We have also been engaged in more than three decades of efforts to design, optimize and utilize methods to genetically modify or correct hematopoietic stem cells, with direct translation to human gene therapies. We have focused on understanding and improving the safety and effectiveness of a variety of gene transfer vectors that integrate into the genome of hematopoietic stem cells. The rhesus macaque model has been of great utility for assessment of the safety and efficacy of novel gene and cell therapies. These translational studies have provided critical information to improve clinical gene therapies targeting blood diseases such as inherited immunodeficiencies and sickle cell anemia. We have also investigated gene editing technologies, such as CRISPR/Cas9, to correct or modify the genome at specific gene targets, creating macaque models of human hematopoietic stem cell aging and marrow failure disorders, and using gene editing to overcome potential toxicities of CAR-T cells directed against forms of leukemia.

We have expanded our focus to other types of stem cells, particularly induced pluripotent stem cells (iPSC). We were the first to derive rhesus macaque iPSC and have gone on to use the rhesus iPSC model to develop safe and effective approaches for tissue and organ regeneration, particularly focused on the heart, and on methodologies to track cells in vivo long-term following administration, crucial information for optimizing safety and efficacy of clinical cell therapy products.

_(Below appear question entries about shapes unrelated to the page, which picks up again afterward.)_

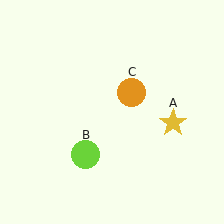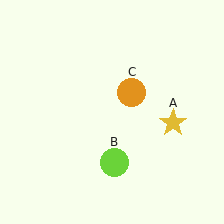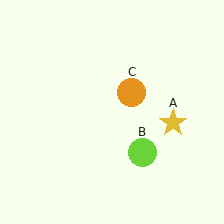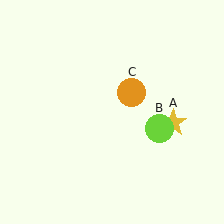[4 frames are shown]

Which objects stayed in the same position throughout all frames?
Yellow star (object A) and orange circle (object C) remained stationary.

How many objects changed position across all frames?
1 object changed position: lime circle (object B).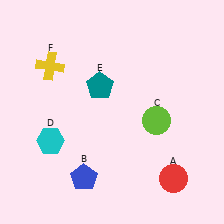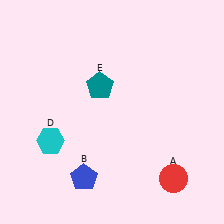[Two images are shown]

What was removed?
The yellow cross (F), the lime circle (C) were removed in Image 2.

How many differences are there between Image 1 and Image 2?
There are 2 differences between the two images.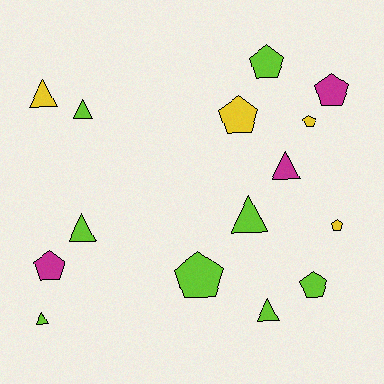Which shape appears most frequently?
Pentagon, with 8 objects.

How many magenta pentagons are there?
There are 2 magenta pentagons.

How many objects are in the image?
There are 15 objects.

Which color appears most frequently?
Lime, with 8 objects.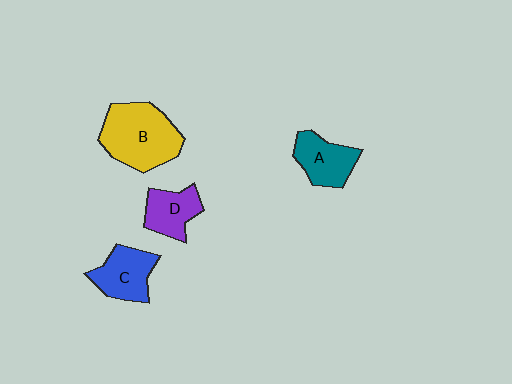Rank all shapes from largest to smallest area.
From largest to smallest: B (yellow), C (blue), A (teal), D (purple).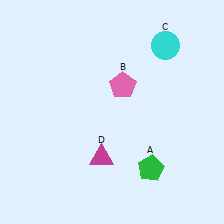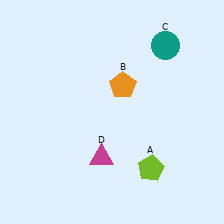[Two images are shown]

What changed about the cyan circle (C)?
In Image 1, C is cyan. In Image 2, it changed to teal.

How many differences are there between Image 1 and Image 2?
There are 3 differences between the two images.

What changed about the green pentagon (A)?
In Image 1, A is green. In Image 2, it changed to lime.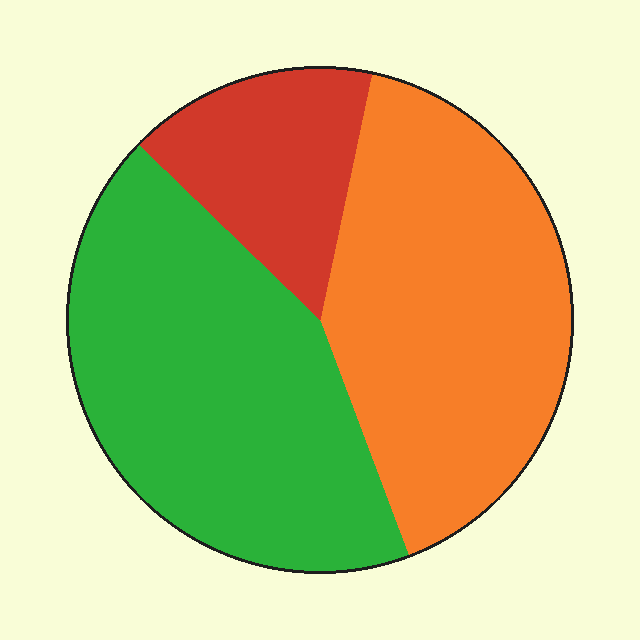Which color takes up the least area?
Red, at roughly 15%.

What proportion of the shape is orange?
Orange takes up about two fifths (2/5) of the shape.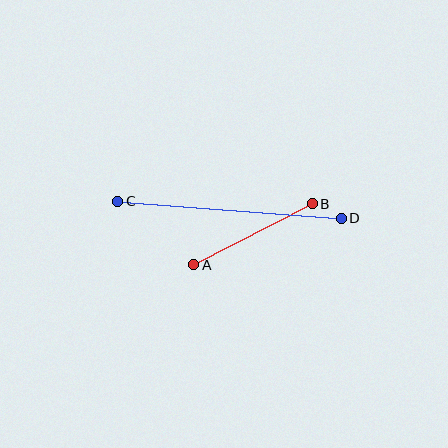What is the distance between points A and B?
The distance is approximately 133 pixels.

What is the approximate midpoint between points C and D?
The midpoint is at approximately (229, 210) pixels.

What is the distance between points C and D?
The distance is approximately 224 pixels.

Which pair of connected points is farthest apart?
Points C and D are farthest apart.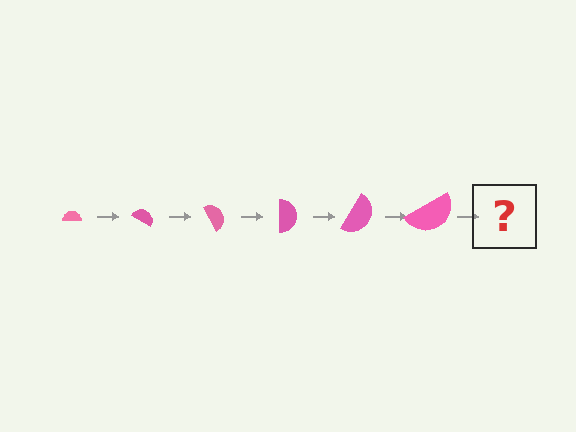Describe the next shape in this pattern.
It should be a semicircle, larger than the previous one and rotated 180 degrees clockwise from the start.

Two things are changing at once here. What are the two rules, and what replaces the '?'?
The two rules are that the semicircle grows larger each step and it rotates 30 degrees clockwise each step. The '?' should be a semicircle, larger than the previous one and rotated 180 degrees clockwise from the start.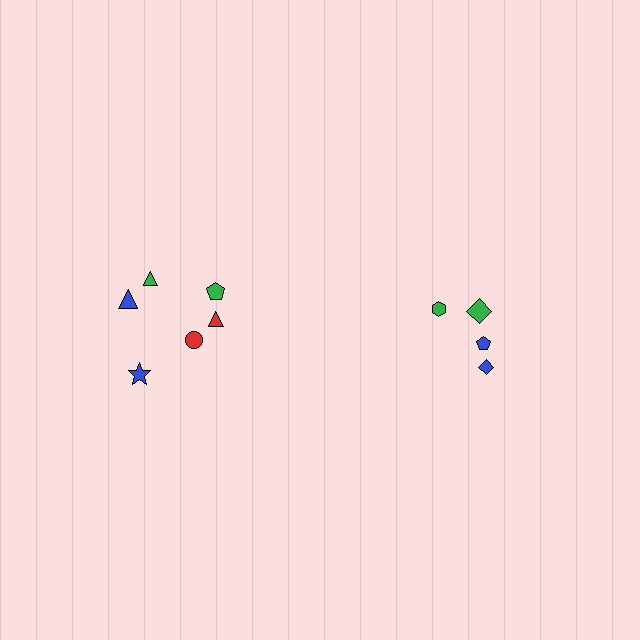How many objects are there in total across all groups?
There are 10 objects.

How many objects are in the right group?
There are 4 objects.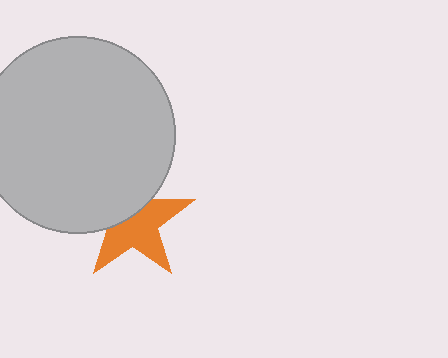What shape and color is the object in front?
The object in front is a light gray circle.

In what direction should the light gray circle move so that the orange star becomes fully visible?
The light gray circle should move up. That is the shortest direction to clear the overlap and leave the orange star fully visible.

Clinically, we have led the clinical development of approaches to stimulate human hematopoietic stem cells in vivo, most notably in patients with severe refractory aplastic anemia. The small molecule oral drug eltrombopag was found to improve blood counts in patients with this condition, in a trial led by Dr Dunbar at the NIH Clinical Center together with other NHLBI investigators. This resulted in the first FDA approval for new drug to treat aplastic anemia in over 30 years. Ongoing clinical trials focus on testing the utility of this drug in other bone marrow failure syndromes.